The good news for the United States is that Trump’s self-coup failed. The bad news is that his supporters still believe the false narrative, the Big Lie that he won the election….Millions of people still think the election was stolen…and many are prepared to take further action on his behalf.
“As in the case of other coup attempts, the president’s actions have put us on the brink of civil war,” Hill warned. “Trump did not overturn the election results, but, just as he intended, he disrupted the peaceful democratic transition of executive power.”
The way out of such a dangerous situation, Hill wrote, is to tell voters, especially Republican voters, the truth.
“Congressional Republicans…must tell the truth to their constituents about the election and what the president tried to do in January 2021,” she wrote.
On Thursday night, Congresswoman Jaime Herrera Beutler, another Washington state Republican representative who voted for impeachment, did just that, posting a series of tweets outlining Pres. Trump’s role in perpetrating the Big Lie that the election had been stolen from him, and his repeated incitement of his supporters to “fight” to prevent that, and the certification of Biden’s election victory.
“The president helped organize the January 6 rally,” Herrera Beutler wrote.
“For months, he insisted the election had been stolen and consistently urged people to ‘fight’ in order to change the results: ‘WE HAVE JUST BEGUN TO FIGHT!!!’ (Tweet, Dec. 12),” she wrote, citing Trump. “During the president's rally on January 6, he repeated phrases like ‘fight like hell,’ and ‘we're going to have to fight much harder.’"
“Many coming to the rally did intend to fight, with physical violence,” Herrera-Beutler wrote, noting that “Leading up to the rally, specific threats were numerous. Hundreds of TikTok videos promoted violence. Thousands used hashtags promoting a second civil war.”
But, “Rather than take any action to curb the threats, the president at his rally said, ‘When you catch somebody in a fraud, you are allowed to go by very different rules,’” Herrera Beutler wrote. “He said ‘You'll never take our country back with weakness.’"
Then she turned to Trump’s particular incitement of the mob against Vice President Mike Pence, who Trump had falsely portrayed to his supporters as having the discretion not to certify Biden’s election victory.
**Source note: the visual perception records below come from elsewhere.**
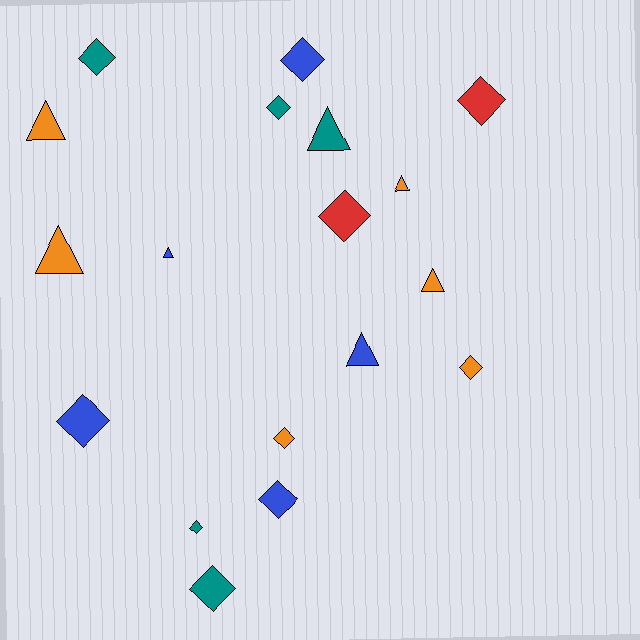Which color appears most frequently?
Orange, with 6 objects.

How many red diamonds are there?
There are 2 red diamonds.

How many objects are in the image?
There are 18 objects.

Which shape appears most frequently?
Diamond, with 11 objects.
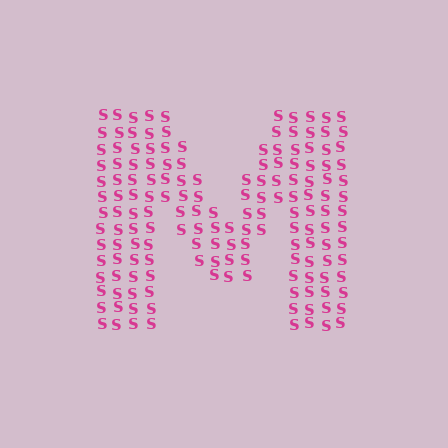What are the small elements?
The small elements are letter S's.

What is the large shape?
The large shape is the letter M.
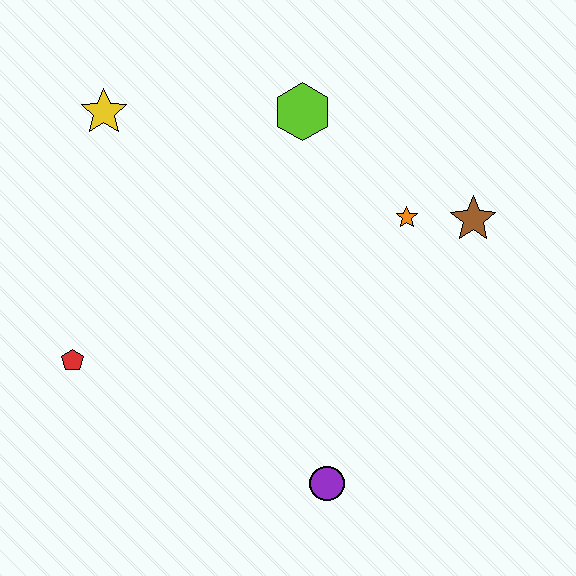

Then accusing Pence of betraying him when the mob stormed the Capitol on Jan. 6.
“While the riot was in full swing & a mob was in the Capitol hunting Mike Pence, the president tweeted: ‘Mike Pence didn’t have the courage to do what should have been done to protect our Country and our Constitution, giving States a chance to certify a corrected set of facts ...... not the fraudulent or inaccurate ones which they were asked to previously certify."
She posted a video of the mob at the capitol shouting, hang Mike Pence, after Trump tweeted on Jan. 6 that Pence “didn’t have the courage to do what should have been done.”
“The commander in chief’s primary job is to protect U.S. citizens,” Herrera Beutler wrote. “While this mob hunted for Pence, who had fled to a secure location, the only action we know the president took was calling GOP Senators, seeking their support to delay the Electoral College certification.”
We, and American democracy, are under threat, maybe for a long time to come. From a coalition of people who have been mobilized and radicalized by Trump’s lies. And the cynical politicians hoping to rise to power courting them, when they can get Trump out of the way.
So let us truly value and praise the brave Republican officials, politicians and lawmakers who are taking real risks—to their own security, to their political careers—to tell people the truth, and try to help pull the country back from further civil unrest and fracture.